Escritoras que salieron de las bibliotecas del barrio hacia las listas de ventas
Desde 1997, cada 24 de octubre se celebra el Día de la Biblioteca, que este año viste el lema Las bibliotecas nos cuidan. Una frase a la que uno puede acercarse con ánimo más o menos metafórico. Más o menos literal, también. Las bibliotecas (públicas, la más importantes) son esos palacios del pueblo a los que se refiere el sociólogo Eric Klinenberg; son también la mina de las historias, el videoclub de la gente sin Netflix, el espacio con aire acondicionado y el baño público del señor con la próstata gastada que vino a leer el periódico. Últimamente, se le está poniendo literatura a esta realidad y se imprime en los papeles oficiales: la biblioteca como tercer lugar –entre el trabajo y la calle– o la biblioteca como refugio climático.
También hay una biblioteca para cada escritor y una biblioteca pública para cada escritor precario, con o sin obra publicada. En las bibliotecas públicas han escrito premios Nobel. Vargas Llosa, por ejemplo, presumía en una antigua entrevista de acudir a escribir a las bibliotecas de las ciudades donde estaba. La foto que he encontrado es la Biblioteca Pública de Nueva York, que viste mucho.

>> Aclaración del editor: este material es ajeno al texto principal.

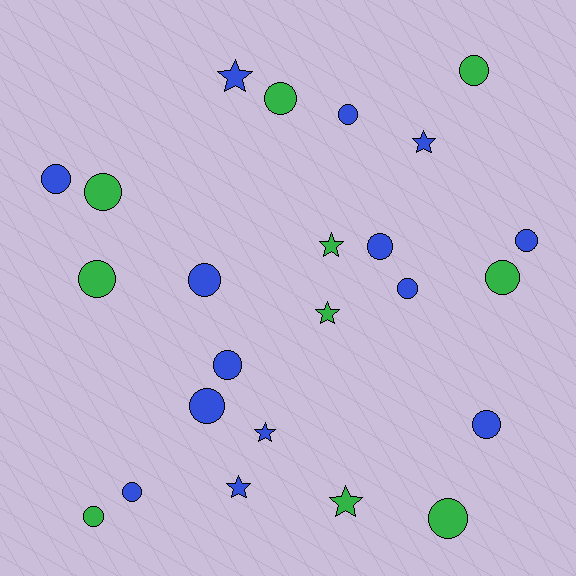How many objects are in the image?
There are 24 objects.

Las bibliotecas públicas de los barrios son el abono y la maceta para la escritura. Hoy me lo contaba la escritora Silvia Nanclares (Quién quiere ser madre, entre otras cosas buenas), que recuerda la Biblioteca de Moratalaz como un germen de lo que es hoy. “Identifico mi posibilidad de haberme podido dedicar a la escritura con las visitas que hacía semanalmente, los viernes, con mi amiga Ana”
Cada semana, Silvia y Ana acudían a la sección Infantil-Juvenil. Cogían dos libros cada una y, durante el resto de la semana, los intercambiaban y charlaban de los mundos que se abrían paso a través de sus páginas…y del propio micromundo de aquella biblioteca de Artilleros. “Hablábamos de la gente que había allí, me acuerdo de un señor que se llamaba Juan. Era borde pero nos quería mucho y nos trataba muy bien”, rememora Nanclares.

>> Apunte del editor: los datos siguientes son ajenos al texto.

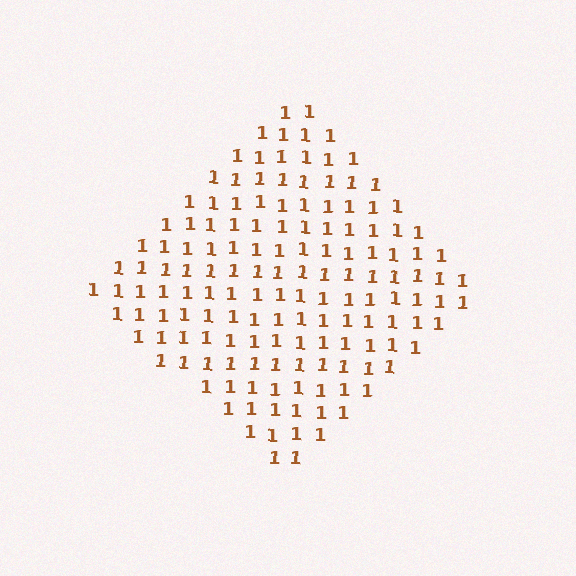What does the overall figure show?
The overall figure shows a diamond.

A Silvia le piden las palabras paso cuando habla de la biblioteca. Se acuerda con cariño de las primeras desideratas – Christine Nöstlinger–, de volver ya de noche a casa en invierno o de los catálogos de fichas, “pura arqueología”. La biblioteca pública era, cuenta, un espacio seguro, propio, público en un sentido aún intuitivo. “Sobre todo recuerdo el piso de arriba, la sala de los mayores, y ese rito de paso de cambiar de sala y carné. Se nos hizo un poco hostil al principio pero siguió siendo ese sitio que era para nosotras”.
Y, desde la lectura, de forma natural, la escritura. “No existían las fanfictions, pero nosotras escribíamos versiones de las novelas que nos gustaban”, recuerda Silvia, que piensa en la biblioteca de la red de la Comunidad de Madrid como el lugar que le posibilitó ser escritora, “un sitio con cien mil tentáculos hacia otros mundos”.
Vamos con otra historia de escritora de biblioteca. Panza de burro fue una de las sorpresas literarias de 2020. Según relató Andrea Abreu en un interesante texto sobre su proceso de escritura, la novela creció en su mayor parte en los ordenadores públicos de la Biblioteca Manuel Vázquez Montalbán, en Tetuán. La biblioteca municipal, de esta manera, fue la tierra comunal, el ejido, desde donde cumplir con los plazos de entrega a través de un teclado compartido.
“Cuando una usa un ordenador de la biblioteca corre el peligro de no poder usarlo. Dependiendo de la hora de la mañana, estaban todos ocupados. Entonces, me tenía que poner en una esquinita a leer algo que me gustara y me diera ritmito para cuando llegase la hora de escribir”, relataba en el texto Abreu.
La escritora, como el resto de asiduos a las bibliotecas públicas, tenía su sitio, su hábito, su huequito hecho en el sofá: el ordenador número dos. Allí se sentía arropada por los habituales del lugar. “Gente tranquila que me permitía escribir la novela. Viejitas buscando recetas y apuntándolas en tickets de la compra. Hombres cuarentones haciendo el currículum vitae”. A veces, escenas altisonantes en su cotidianidad, “algún señor entrado en años que estaba viendo una película romántica y se acariciaba lentamente el filito del pene a través del bolsillo del pantalón de pana”.
Hoy, la Biblioteca Pública de la calle Francos Rodríguez está cerrada por obras durante tiempo indefinido –menor, esperemos, que los tres años de la Manuel Alvar– y habrá alguna escritora talentosa, sin dinero para escribir en cafés, dando vueltas en vez de escribir la próxima novela en el expositor de novedades de cualquier biblioteca del barrio.